Lilly and AZ begin new Alzheimer’s tie-up
Eli Lilly and AstraZeneca (AZ) have said they are to co-develop a potentially disease-modifying treatment for Alzheimer’s disease (AD), in the aftermath of the high-profile failure of a Lilly dementia drug last month.
The companies will develop MEDI1814, an antibody selective for amyloid-beta 42 (Aβ42), which is in phase 1 trials, building on an existing collaboration related to AZD3293, a BACE inhibitor in two pivotal phase 3 trials.
The build-up of plaques in the brain containing the peptide amyloid-beta is one of the characteristics of AD. MEDI1814 binds selectively to Aβ42, a form of amyloid-beta which is particularly associated with the disease. Binding dose-dependently reduces levels of this peptide, potentially slowing disease progression.
Jan Lundberg, executive vice president of science and technology and president of Lilly Research Laboratories, said: “We are pleased to be expanding our alliance with AstraZeneca to further build our pipeline of potential medicines and diagnostic agents. AstraZeneca brings capabilities and expertise and most importantly shares our passion to bring new medicines to patients suffering from this debilitating illness.”
Mene Pangalos, executive vice president, IMED Biotech Unit and Business Development, AZ, added: “MEDI1814 has a unique mechanism among antibodies in clinical development and could provide a distinct approach to treating Alzheimer’s disease.”
Lilly will make a $30 million upfront payment to AZ, which it will charge to earnings in Q4 2016.
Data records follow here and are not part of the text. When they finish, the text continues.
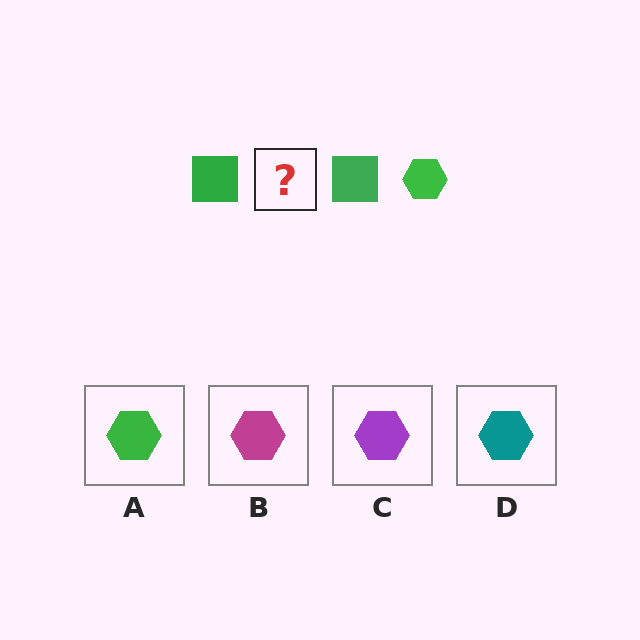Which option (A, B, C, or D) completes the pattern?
A.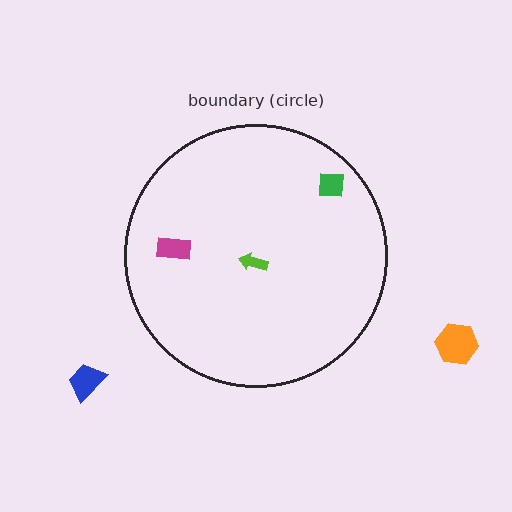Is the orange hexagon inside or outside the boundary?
Outside.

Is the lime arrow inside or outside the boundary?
Inside.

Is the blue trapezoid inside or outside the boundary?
Outside.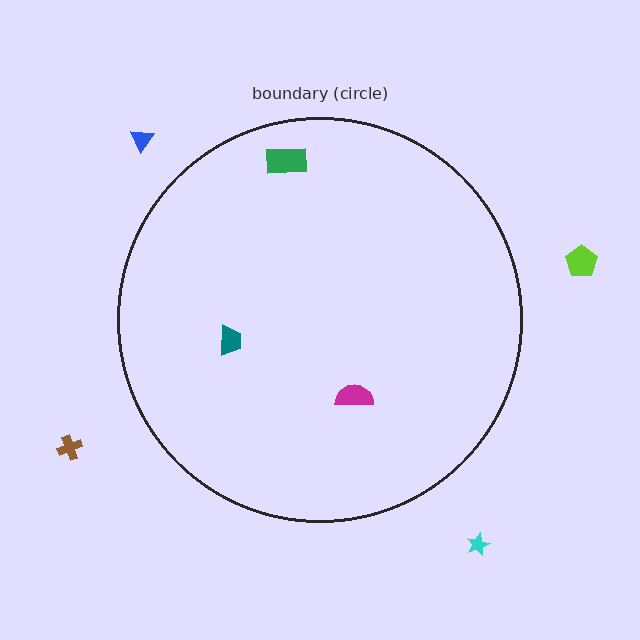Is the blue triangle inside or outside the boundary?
Outside.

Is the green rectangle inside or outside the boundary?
Inside.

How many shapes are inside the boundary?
3 inside, 4 outside.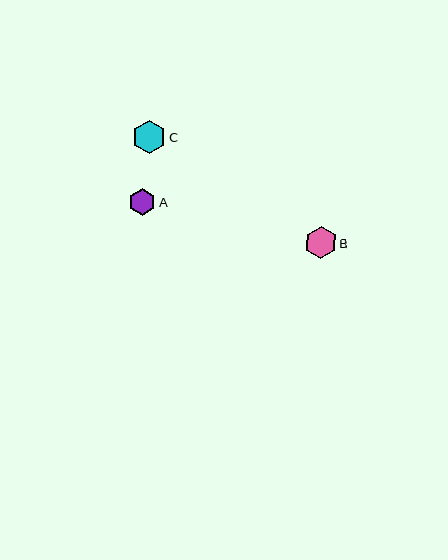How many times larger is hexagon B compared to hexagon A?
Hexagon B is approximately 1.2 times the size of hexagon A.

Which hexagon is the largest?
Hexagon C is the largest with a size of approximately 33 pixels.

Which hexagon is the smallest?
Hexagon A is the smallest with a size of approximately 27 pixels.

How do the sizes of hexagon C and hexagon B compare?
Hexagon C and hexagon B are approximately the same size.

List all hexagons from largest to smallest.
From largest to smallest: C, B, A.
Details emerge about solanezumab failure in Alzheimer’s
The companies made the announcement as Lilly revealed further details about the failure of its solanezumab in the phase 3 EXPEDITION3 trial at the Clinical Trials on Alzheimer’s Disease meeting.
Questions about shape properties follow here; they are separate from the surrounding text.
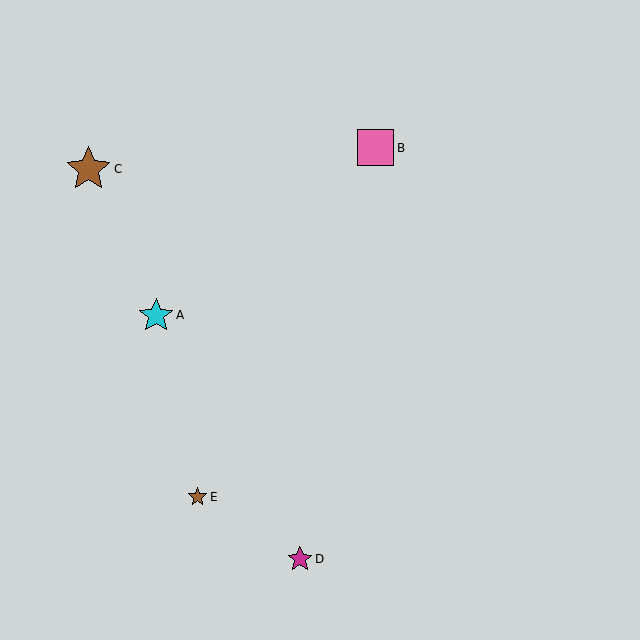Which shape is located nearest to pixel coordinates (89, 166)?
The brown star (labeled C) at (88, 169) is nearest to that location.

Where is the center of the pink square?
The center of the pink square is at (376, 148).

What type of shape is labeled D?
Shape D is a magenta star.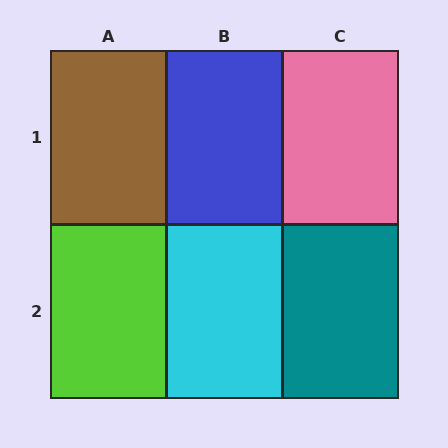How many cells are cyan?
1 cell is cyan.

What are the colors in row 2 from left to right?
Lime, cyan, teal.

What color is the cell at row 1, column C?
Pink.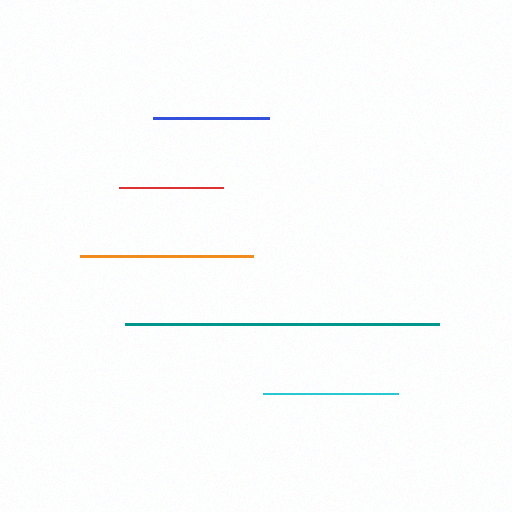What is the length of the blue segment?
The blue segment is approximately 116 pixels long.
Lilly has abandoned plans to file solanezumab, and is winding up long-term trials.
The drug had already failed in two phase 3 trials in 2012 – but Lilly pressed on with a third trial in mild Alzheimer’s after spotting a trend in the data suggesting an effect in a small group of patients in the early stages of the disease.
But, as announced last month, solanezumab did not produce a statistically significant effect in EXPEDITION3, which had a much larger group of patients with mild disease.
Changes in amyloid plaques measured by positron emission tomography imaging did not reach statistical significance between treatment and placebo groups, showing the drug had failed to slow the build-up of the plaques as much as was hoped.
Patients did not experience a statistically significant slowing in cognitive decline compared with patients treated with placebo – the trial’s primary endpoint.
The 11% reduction in decline, as measured by a test measuring cognitive functions, including memory, attention and language abilities, did not produce a p-value showing statistical significance.
Solanezumab did produce a statistically significant effect compared with placebo in secondary endpoints – although these figures were not adjusted for multiple comparisons as the trial failed to meet its main goal.
The secondary endpoints were measured by a mini mental state examination, semi-structured interviews and a scale measuring performance in everyday activities, such as conversation, preparing a meal, or shopping.
A different functional ability questionnaire did not show a statistically significant difference in the arm receiving solanezumab compared with placebo.
The solanezumab failure means Biogen is now a leader in the hunt for a new treatment with its aducanumab, which is in phase 3 development.